L’ameublement, la décoration de luxe et le marché de la conservation du patrimoine constituent des débouchés pour les entreprises franciliennes. La maison Lelièvre a fourni des tissus pour la restauration de l’Hôtel de la Marine à Paris, et participé au chantier de rénovation du prestigieux Hôtel du Palais, à Biarritz (Pyrénées-Atlantiques). Eurolitex, dont les ateliers sont implantés à Pontcarré (Seine-et-Marne), a également concouru à la réalisation de ce dernier projet. "Nous avons eu la chance d’œuvrer à la renaissance des décors de fenêtres et de lits de ce bijou architectural", témoigne Sabine Cattazzo, sa fondatrice. L’entreprise qui emploie une vingtaine de salariés travaille beaucoup pour l’hôtellerie haut de gamme et de luxe, l’aménagement des bateaux de croisière, la décoration de résidences seniors. De son côté, la société Doudoux et Oberti, créée en 1926, fait rayonner l’art de la passementerie auprès d’une clientèle internationale de décorateurs et d’architectes d’intérieur. Sa petite manufacture de Belloy-en-France est la dernière en activité dans ce village du Val-d’Oise qui en comptait une dizaine dans les années 1930.
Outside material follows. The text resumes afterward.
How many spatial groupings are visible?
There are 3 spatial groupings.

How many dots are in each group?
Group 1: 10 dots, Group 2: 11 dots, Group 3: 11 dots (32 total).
À l’opposé de ces métiers traditionnels, la région voit parallèlement se développer le secteur des vêtements intelligents et connectés à usage médical. Bardés de capteurs incorporés dans le tissu, ces tee-shirts et bonnets collectent en continu des données physiologiques qui fournissent de précieuses informations à la base d’une télésurveillance du patient. Les équipements de la medtech parisienne Chronolife permettent par exemple de surveiller des pathologies chroniques telles le diabète ou l’insuffisance cardiaque. Bioserenity, incubée au sein l’Institut du cerveau et de la moelle épinière, à Paris, oriente ses développements vers des vêtements connectés permettant notamment de surveiller l’activité des personnes épileptiques ou cardiaques.

Bilum fait renaître les matières

Bilum donne une seconde vie à des matières vouées à l’élimination. Implantée à Choisy-le-Roi (Val-de-Marne), cette TPE récupère bâches publicitaires, voiles de bateau, blousons de la gendarmerie et gilets de sauvetage pour les recycler, entre autres, en porte-monnaie, sacs de voyage et parapluies. "Nous prenons avant tout des matières très résistantes, sinon notre activité n’aurait pas de sens", explique, sa fondatrice, Hélène de La Moureyre. L’entreprise travaille principalement pour de grandes marques qui lui confient leurs matières. Bilum a par exemple réalisé pour Air France une collection de trousses de toilettes confectionnées à partir des housses de siège du Concorde. Elle vend également au grand public. À Choisy-le-Roi, l’entreprise de sept salariés a installé un atelier de préparation des matières (lavage et découpe) et un autre de confection pour réaliser les mini-séries ou les réparations. L’essentiel de sa production est assuré par sept ateliers partenaires spécialisés dans la maroquinerie, la papeterie, ou encore le travail du textile.

Doudoux et Oberti, propriétaire des Passementeries de l'Ile-de-France, a pu conserver sa manufacture dans le Val-d'Oise. © Jimmy Delpire/Inwie

La région Ile-de-France en chiffres

Etablissements 1 437

Salariés 17 513

Fabrication de textiles 1 988

Habillement 11 244

Cuir et Chaussures 4 281

Source : Urssaf (décembre 2019)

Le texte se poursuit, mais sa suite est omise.